Utilizing Sales 2.0 technologies

Written by: Zack Miller | July 16, 2008

Sales 2.0 technologies

Web 2.0 technologies, like our new website, blogs, wikis, tagging, etc. are more than just some AJAX and cool, simple apps. The better technology and platforms have begun to take shape and are currently powering Sales 2.0 and making people real money. I’m currently employing some of these technologies and platforms to sell my business: investment research and management.

First and foremost, Sales 2.0 has begun to redefine the traditional sales funnel. Because web technologies are involved, a certain level of new automation has crept into the sales process. For me and others competing in today’s marketplace,

Sales 2.0 has done a couple of things:

  • Increase the circumference of the funnel
  • shorten cycle times in terms of how long it takes to get through the funnel
  • Increase conversions

Increasing the Circumference of the Funnel

What I mean by this is that given Web 2.0 technologies, I’m finding that I’m able to get a dramatically greater reach with my marketing efforts, effectively creating wider and more frequent ways to connect with potential clients. From there, given Sales 2.0 tech and platforms, I’m able to push more people through a wider funnel.
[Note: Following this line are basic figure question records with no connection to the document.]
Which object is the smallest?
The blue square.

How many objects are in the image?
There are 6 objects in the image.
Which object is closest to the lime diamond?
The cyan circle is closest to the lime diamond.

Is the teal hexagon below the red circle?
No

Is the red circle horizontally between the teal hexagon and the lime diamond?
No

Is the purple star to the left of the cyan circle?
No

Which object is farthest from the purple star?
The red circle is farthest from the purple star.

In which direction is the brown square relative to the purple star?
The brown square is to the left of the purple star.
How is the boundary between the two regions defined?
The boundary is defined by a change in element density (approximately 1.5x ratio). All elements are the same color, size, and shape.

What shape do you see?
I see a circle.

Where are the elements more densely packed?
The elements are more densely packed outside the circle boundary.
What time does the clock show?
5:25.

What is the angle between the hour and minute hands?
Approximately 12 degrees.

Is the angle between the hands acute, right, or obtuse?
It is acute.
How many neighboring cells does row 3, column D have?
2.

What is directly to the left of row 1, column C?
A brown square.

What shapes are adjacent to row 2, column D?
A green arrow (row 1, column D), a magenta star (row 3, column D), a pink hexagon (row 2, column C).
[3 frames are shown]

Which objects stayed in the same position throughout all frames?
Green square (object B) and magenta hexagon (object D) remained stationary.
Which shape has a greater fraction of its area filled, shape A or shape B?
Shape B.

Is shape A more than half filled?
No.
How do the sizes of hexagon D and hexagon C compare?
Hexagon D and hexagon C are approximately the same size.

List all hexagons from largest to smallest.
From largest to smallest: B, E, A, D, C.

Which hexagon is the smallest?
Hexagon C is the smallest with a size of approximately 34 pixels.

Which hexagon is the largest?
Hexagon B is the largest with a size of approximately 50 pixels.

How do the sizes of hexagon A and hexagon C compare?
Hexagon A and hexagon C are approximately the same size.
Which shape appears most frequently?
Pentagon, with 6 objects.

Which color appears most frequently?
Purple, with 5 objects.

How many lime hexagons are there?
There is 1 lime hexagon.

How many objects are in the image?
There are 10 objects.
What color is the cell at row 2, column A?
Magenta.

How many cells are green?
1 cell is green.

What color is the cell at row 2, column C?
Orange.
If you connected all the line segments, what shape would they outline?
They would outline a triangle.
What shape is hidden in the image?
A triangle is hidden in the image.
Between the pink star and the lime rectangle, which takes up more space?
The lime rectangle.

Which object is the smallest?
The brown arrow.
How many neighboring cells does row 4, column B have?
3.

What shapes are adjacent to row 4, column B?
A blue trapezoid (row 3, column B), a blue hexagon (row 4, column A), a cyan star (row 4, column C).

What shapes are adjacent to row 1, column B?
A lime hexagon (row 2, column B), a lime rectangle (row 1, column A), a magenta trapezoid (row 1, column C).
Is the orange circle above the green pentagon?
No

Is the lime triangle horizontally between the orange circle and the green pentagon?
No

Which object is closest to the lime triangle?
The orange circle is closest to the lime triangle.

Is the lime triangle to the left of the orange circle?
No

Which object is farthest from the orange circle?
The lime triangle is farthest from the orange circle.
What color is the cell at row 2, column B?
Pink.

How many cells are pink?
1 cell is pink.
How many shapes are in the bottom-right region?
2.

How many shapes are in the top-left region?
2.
casting a wide-r net: Web 2.0 technologies are effectively being used by sales organizations to build brand over a wider reach. Companies like mine are using these technologies to build huge marketing machines in a much softer, gentler, and more precise way: via content. Oodles of it. I work in the financial advisory field and am using my blog to effectively reach folks around the world who are interested in what I have to say. Because my firm is small, I have a relatively shallow reach. I work with blog aggregation firms like SeekingAlpha to ramp up my exposure. SeekingAlpha, due to its content base of hundreds of blogs, has negotiated distribution deals with Yahoo Finance and E*Trade, deals I could never have negotiated on my own. Now, my content shows us exactly in front of the types of people who are my potential clients.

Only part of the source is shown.